Yuxi menepuk bahu Kama dan berjalan pergi. Sementara Kama berdiri kebingungan, tak mengerti maksud ucapan Yuxi.
Lalu Kama melanjutkan langkah. Lalu dia melihat Bing Yi menempelkan telinga di pintu kantor Minghao. Lalu Kama menengok ke dinding kaca kantor Minghao yang sengaja tidak ditutup tirainya. Lalu hati Kama tersengat nyeri.
“Shangzi, ini tempat kerja. Kalau kamu mau bicara, kita bisa atur waktu lain.” Terdengar suara Minghao yang bernada sangat lembut.
“Tapi aku ingin bicara sekarang,” balas Shangzi manja. “Kau tidak membalas pesanku semalam. Aku ingin mengajakmu makan siang bersama. Kau yang menghubungiku lebih dulu.
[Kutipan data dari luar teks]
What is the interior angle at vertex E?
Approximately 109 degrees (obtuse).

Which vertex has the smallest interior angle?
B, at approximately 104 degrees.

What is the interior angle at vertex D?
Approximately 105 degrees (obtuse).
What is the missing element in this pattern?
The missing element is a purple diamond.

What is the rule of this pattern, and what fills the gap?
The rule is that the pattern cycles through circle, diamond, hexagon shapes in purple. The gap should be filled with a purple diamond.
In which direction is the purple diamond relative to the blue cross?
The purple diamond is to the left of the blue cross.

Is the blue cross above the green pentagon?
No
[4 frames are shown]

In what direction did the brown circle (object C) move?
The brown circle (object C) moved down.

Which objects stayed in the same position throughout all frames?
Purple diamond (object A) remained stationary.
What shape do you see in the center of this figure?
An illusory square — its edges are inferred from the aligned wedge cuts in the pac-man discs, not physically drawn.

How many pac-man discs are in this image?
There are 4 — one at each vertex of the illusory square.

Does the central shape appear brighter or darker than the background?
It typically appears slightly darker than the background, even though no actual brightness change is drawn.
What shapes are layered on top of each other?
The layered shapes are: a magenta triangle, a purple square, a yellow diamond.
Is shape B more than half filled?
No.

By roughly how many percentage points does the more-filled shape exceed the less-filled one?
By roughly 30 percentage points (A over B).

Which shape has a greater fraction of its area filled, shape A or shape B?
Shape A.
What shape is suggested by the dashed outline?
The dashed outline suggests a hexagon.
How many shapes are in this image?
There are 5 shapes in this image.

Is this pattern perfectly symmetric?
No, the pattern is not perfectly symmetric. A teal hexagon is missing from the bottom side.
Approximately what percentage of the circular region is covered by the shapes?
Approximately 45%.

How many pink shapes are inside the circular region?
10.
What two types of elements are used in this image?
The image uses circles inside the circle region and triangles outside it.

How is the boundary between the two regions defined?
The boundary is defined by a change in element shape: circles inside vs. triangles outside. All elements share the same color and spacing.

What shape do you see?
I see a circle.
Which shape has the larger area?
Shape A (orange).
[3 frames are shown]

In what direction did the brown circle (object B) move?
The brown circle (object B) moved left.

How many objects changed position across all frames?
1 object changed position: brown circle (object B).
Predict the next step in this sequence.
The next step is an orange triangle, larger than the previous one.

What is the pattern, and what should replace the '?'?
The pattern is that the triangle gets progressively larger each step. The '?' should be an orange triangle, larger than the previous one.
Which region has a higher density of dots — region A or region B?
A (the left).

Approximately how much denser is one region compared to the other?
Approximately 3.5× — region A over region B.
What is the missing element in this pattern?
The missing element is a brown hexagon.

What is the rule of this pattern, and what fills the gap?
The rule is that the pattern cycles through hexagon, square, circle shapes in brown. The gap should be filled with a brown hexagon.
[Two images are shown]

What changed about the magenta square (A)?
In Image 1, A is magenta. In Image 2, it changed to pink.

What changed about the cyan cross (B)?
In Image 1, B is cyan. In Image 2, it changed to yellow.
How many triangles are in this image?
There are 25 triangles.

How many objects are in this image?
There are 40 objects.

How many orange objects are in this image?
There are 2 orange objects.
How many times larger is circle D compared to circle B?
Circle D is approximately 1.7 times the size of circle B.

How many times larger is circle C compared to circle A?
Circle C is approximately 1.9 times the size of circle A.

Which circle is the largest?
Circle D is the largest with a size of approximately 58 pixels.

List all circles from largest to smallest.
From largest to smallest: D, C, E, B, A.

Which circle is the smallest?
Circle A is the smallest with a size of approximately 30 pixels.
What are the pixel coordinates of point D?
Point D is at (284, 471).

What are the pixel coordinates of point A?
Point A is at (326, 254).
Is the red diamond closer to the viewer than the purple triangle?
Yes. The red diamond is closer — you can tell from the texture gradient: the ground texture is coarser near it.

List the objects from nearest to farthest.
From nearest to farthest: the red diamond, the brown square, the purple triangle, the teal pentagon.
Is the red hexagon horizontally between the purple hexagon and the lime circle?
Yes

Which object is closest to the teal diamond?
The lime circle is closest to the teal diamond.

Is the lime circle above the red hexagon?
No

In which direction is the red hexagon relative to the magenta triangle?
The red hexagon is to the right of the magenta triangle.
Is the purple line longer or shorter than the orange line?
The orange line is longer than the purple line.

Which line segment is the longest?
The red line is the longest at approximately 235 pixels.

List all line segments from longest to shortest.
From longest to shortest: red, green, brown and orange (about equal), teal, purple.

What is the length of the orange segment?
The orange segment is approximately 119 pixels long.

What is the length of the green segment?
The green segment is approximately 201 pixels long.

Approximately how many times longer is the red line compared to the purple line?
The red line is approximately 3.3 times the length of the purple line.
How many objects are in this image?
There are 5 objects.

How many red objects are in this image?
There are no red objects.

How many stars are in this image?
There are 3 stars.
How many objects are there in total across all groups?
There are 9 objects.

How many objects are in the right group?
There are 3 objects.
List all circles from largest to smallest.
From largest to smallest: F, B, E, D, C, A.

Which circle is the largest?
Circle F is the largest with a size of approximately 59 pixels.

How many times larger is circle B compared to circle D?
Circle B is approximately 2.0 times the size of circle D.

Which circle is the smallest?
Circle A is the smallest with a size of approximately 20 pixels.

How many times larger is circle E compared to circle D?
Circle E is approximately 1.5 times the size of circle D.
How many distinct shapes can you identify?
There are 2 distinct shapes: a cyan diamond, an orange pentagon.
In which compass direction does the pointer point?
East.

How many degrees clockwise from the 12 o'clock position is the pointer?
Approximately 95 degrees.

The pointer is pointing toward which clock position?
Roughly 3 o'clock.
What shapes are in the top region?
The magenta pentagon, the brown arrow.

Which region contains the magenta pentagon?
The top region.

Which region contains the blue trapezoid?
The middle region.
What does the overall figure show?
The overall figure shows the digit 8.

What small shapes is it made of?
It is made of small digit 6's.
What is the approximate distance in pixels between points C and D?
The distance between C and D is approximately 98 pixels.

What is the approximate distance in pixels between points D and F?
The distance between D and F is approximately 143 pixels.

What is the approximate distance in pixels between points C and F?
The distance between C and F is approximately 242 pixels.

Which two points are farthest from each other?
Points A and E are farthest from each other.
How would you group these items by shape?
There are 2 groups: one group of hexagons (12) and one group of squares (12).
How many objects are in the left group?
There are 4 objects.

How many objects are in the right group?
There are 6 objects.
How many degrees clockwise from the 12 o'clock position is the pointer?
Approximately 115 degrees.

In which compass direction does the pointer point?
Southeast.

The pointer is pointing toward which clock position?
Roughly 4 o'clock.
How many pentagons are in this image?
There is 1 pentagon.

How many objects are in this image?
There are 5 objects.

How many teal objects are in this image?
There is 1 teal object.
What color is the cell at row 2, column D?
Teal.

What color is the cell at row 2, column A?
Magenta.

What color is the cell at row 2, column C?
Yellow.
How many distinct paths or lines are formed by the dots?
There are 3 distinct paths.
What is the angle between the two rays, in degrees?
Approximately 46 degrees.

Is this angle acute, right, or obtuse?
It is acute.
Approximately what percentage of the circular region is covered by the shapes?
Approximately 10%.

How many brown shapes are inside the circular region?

Kenapa sekarang malah jadi susah ditemui seperti ini?”
Di depan dinding kaca ruang kerja Minghao, Kama berdiri sambil membawa setumpuk naskah. Dia berusaha terlihat sibuk, tetapi tatapannya terpaku pada interaksi antara Minghao dan Shangzi. Cemburu menggerogoti hatinya, meski dia tahu dia tidak punya hak untuk merasa seperti itu.
“Miss Kama?”
Gadis itu tersentak kaget. Bing Yi memanggilnya dengan lembut. Bergegas Kama menyerahkan draf naskah kepada asisten pribadi Minghao.
“Berikan ini pada Hao,” kata Kama dengan suara bergetar. “Aku pergi dulu.”
Bing Yi menatap prihatin punggung Kama yang bergerak menjauh. Suara manja Shangzi masih terdengar jelas, bahkan dalam kondisi pintu kantor yang tertutup.
“Kali ini habislah riwayatmu, Minghao. Kau sudah menyakiti hati perempuan yang sangat baik.” Bing Yi menghela napas panjang.